The New York Times offers critical review of failed actions and plans against Cuba.
The famous German physicist Albert Einstein shook the scientific world with his theory of relativity by raising the variability of the phenomena and their assessment under different conditions. From that moment on, there is a greater awareness of the relativity of things and events if they are observed through different prisms.
This is precisely what happens to an expert reader when reviewing the article in The New York Times published as: In Cuba, Misadventures in Regime Change, fifth editorial of the major media outlet in the last 30 days dedicated to issues related to the neighboring island.
All things considered, there is no use in denying the positive things of such materials devoted to criticizing the blockade, the swap of political prisoners between the two countries, recognizing the unique contribution of Cuba in the fight against Ebola, and questioning the methods used by the United States in order to bring about a regime change in the Antilles archipelago. The negative is what underlies it.
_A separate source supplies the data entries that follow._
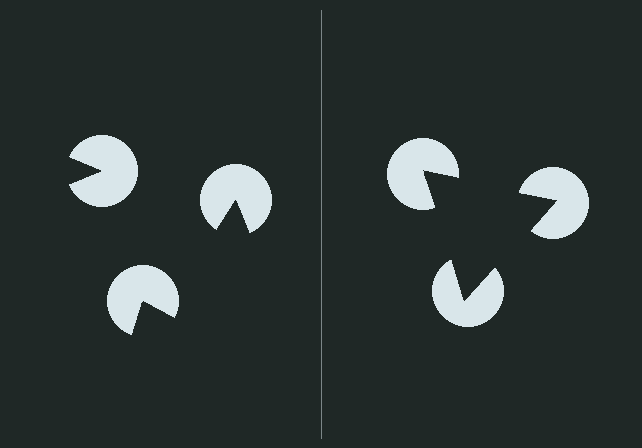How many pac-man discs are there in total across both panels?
6 — 3 on each side.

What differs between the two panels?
The pac-man discs are positioned identically on both sides; only the wedge orientations differ. On the right they align to a triangle; on the left they are misaligned.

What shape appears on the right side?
An illusory triangle.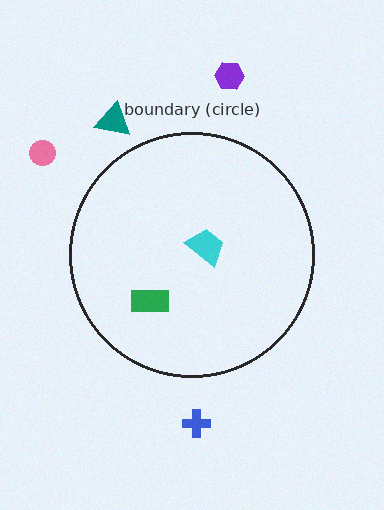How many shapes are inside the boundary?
2 inside, 4 outside.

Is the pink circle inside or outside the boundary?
Outside.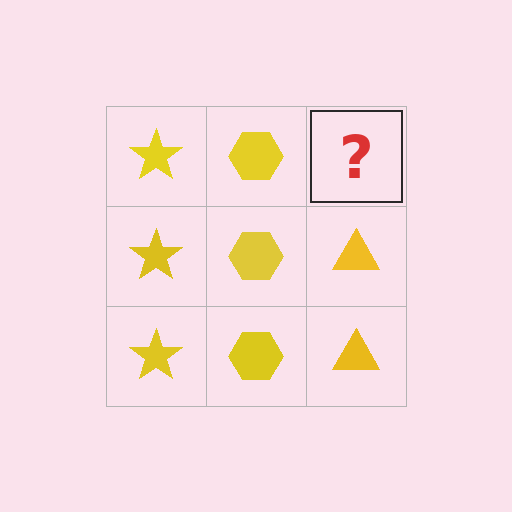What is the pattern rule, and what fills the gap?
The rule is that each column has a consistent shape. The gap should be filled with a yellow triangle.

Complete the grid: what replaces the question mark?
The question mark should be replaced with a yellow triangle.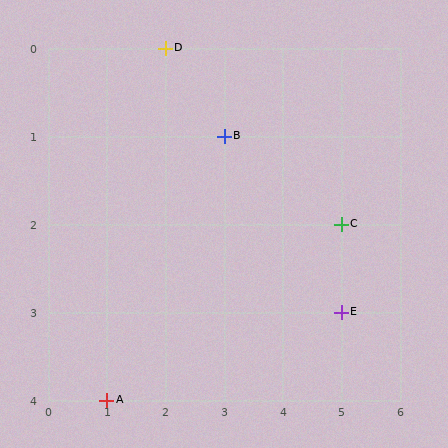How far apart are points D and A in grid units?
Points D and A are 1 column and 4 rows apart (about 4.1 grid units diagonally).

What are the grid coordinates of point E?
Point E is at grid coordinates (5, 3).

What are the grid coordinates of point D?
Point D is at grid coordinates (2, 0).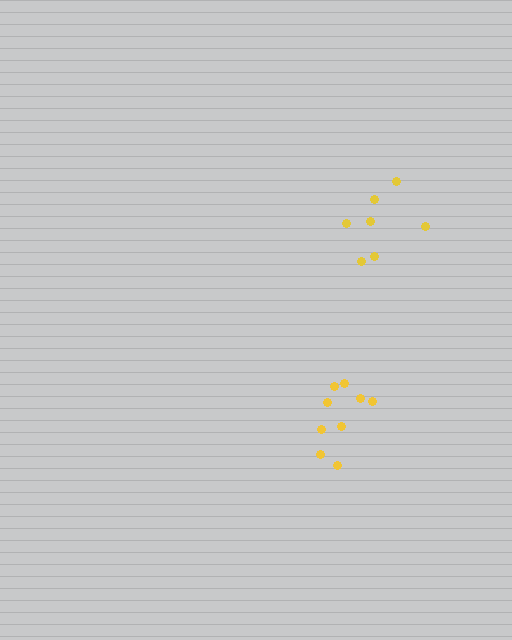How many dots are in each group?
Group 1: 9 dots, Group 2: 7 dots (16 total).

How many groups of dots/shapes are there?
There are 2 groups.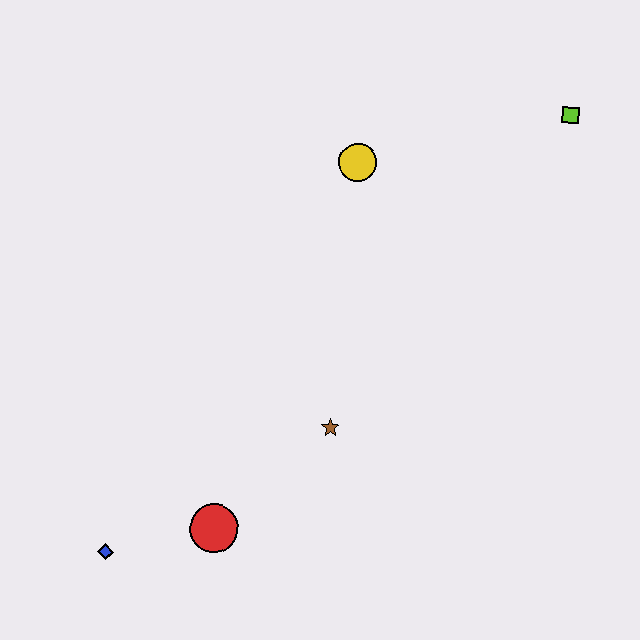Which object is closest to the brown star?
The red circle is closest to the brown star.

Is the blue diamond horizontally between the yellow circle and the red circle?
No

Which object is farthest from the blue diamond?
The lime square is farthest from the blue diamond.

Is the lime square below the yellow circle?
No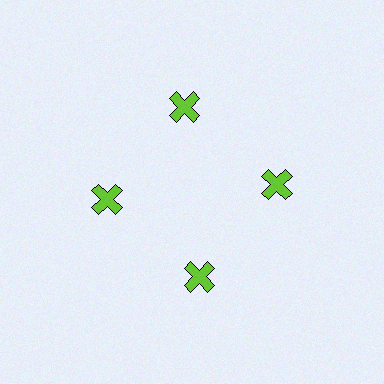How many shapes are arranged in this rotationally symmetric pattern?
There are 4 shapes, arranged in 4 groups of 1.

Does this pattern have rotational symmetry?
Yes, this pattern has 4-fold rotational symmetry. It looks the same after rotating 90 degrees around the center.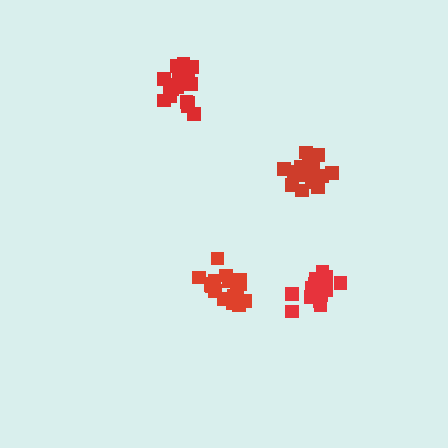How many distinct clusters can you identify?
There are 4 distinct clusters.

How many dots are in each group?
Group 1: 17 dots, Group 2: 17 dots, Group 3: 18 dots, Group 4: 19 dots (71 total).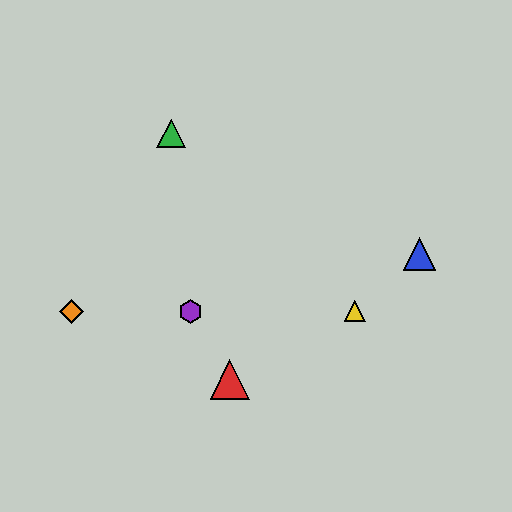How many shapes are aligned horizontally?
3 shapes (the yellow triangle, the purple hexagon, the orange diamond) are aligned horizontally.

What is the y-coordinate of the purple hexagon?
The purple hexagon is at y≈311.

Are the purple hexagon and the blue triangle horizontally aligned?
No, the purple hexagon is at y≈311 and the blue triangle is at y≈254.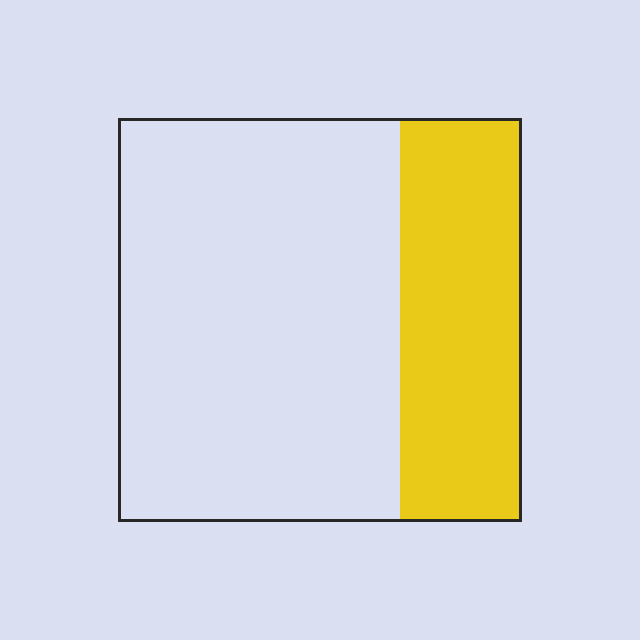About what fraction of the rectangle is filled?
About one third (1/3).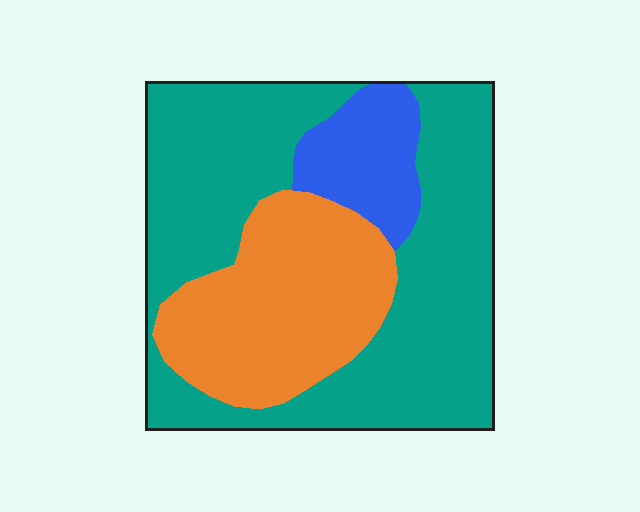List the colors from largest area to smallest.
From largest to smallest: teal, orange, blue.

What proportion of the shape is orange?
Orange covers roughly 30% of the shape.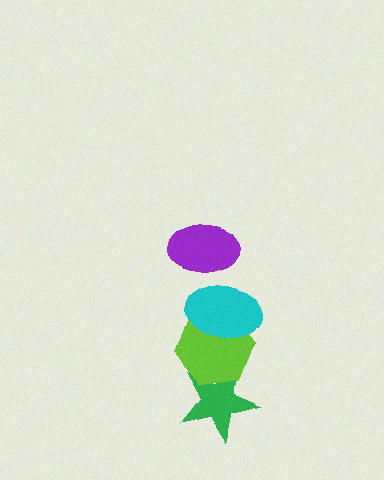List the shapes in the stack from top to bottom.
From top to bottom: the purple ellipse, the cyan ellipse, the lime hexagon, the green star.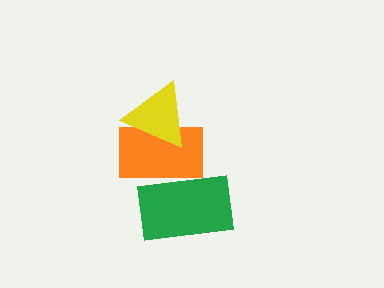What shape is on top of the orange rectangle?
The yellow triangle is on top of the orange rectangle.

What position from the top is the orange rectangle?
The orange rectangle is 2nd from the top.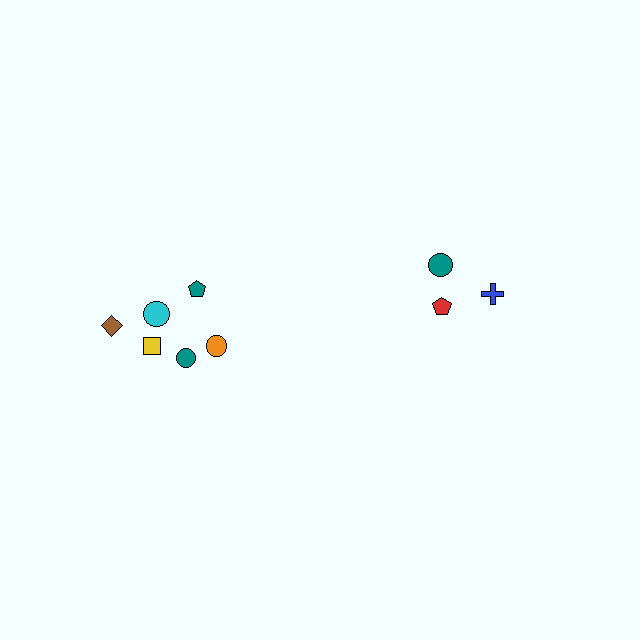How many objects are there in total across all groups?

The Times does not take into account the principle that it is totally unacceptable, illegal and unethical—in the light of the practice of international law— to overthrow governments that do not please Washington; what The Times questions is the persistence on a course of action against Cuba that has failed miserably and is bringing growing headaches for the superpower.
This approach gives priority to an extreme pragmatism, typical of many institutions and large sectors of the population in North America, which translates into applying or rejecting actions and tactics based on the criteria of effectiveness rather than legality and ethics. In other words, the end justifies the means, and that is something nations governed by laws and honest people everywhere in the world will never accept.
Back to that article, on each of the materials about Cuba some points of mutual interest are addressed, and that’s positive, however their ultimate purpose is to divert the path of the independent nation, which is inadmissible.
The Times, for example, recognizes that the so-called democracy funds granted by the US government to destabilize the Cuban counterpart, ” have been a magnet for charlatans, swindlers and good intentions gone awry”, and recommends a more diplomatic approach. This, undoubtedly, is obvious.
At least from here, it is perceived as good in some way that a high ranking publication like The New York Times began to realize the futility of investing money from American taxpayers to fatten the pockets of criminals and opportunists, residents on both sides of the Florida Strait who have made anti-Cuban rhetoric a particularly lucrative modus vivendi.
There is evidence in the repeated claims of the Cuban authorities on the purchase of luxury products such as fur coats, clothes, food and others to distribute among the thus-termed dissidents, as well as the videos of well-paid-by-the-North ladies in profitable journeys through out Havana stores, who are also specialists in theatrical hunger strikes with high nutrient intakes.
The biased approach of the New York newspaper can be summed up in the following paragraph: “The United States should strive to promote greater freedoms on the island of 11 million people and loosen the grip of one of the most repressive governments in the world. But it must chart a new approach informed by the lessons of nearly two decades of failed efforts to destabilize the Castro regime.”
First, it is not for the United States to promote political reforms in Cuba, nor it is Cuba’s one of the most oppressive governments in the world. If it were as The Times says, Cuba would not be in the process of upgrading its socio-economic system, nor would it belong to prestigious international institutions, have many friends worldwide, or obtain the support of its motions against the blockade at the UN.
But there is more: in its fourth paragraph, the article, which makes reference to Clinton having made little effort to promote democratic reforms in Cuba, says: ” That changed when George W. Bush came to power in 2001 with an ambitious aim to bring freedom to oppressed people around the world”.
Indeed, Bush did much to end the Cuban government, imposing all types of prohibitions, claiming his right to decide who is family and who is not in the neighboring country, suppressing the remittances of over $100 from USA, and subjecting the rest to draconian rules.
In addition to the above, Cuba was threatened Irak-like. Is it so that the invasion and destruction of Afghanistan and Irak classify among what The Times describes as releasing repressed peoples? Not to mention the campaigns against Libya, Syria and Ukraine, undertaken during the Obama administration.
In general terms, the newspaper offers a critical review of failed actions and plans of the US government and its agencies to subvert the internal order in the island, and the proposals to amend them without changing the ultimate goal of overthrowing a legitimate government of an independent state, explicit in the Torricelli Law and the Helms-Burton Act.
Aggressions of all kinds, including the blockade, have become a boomerang for those who apply it and have caused the USA to be isolated from the world community. Hence, the relativity of the postulates by The Times.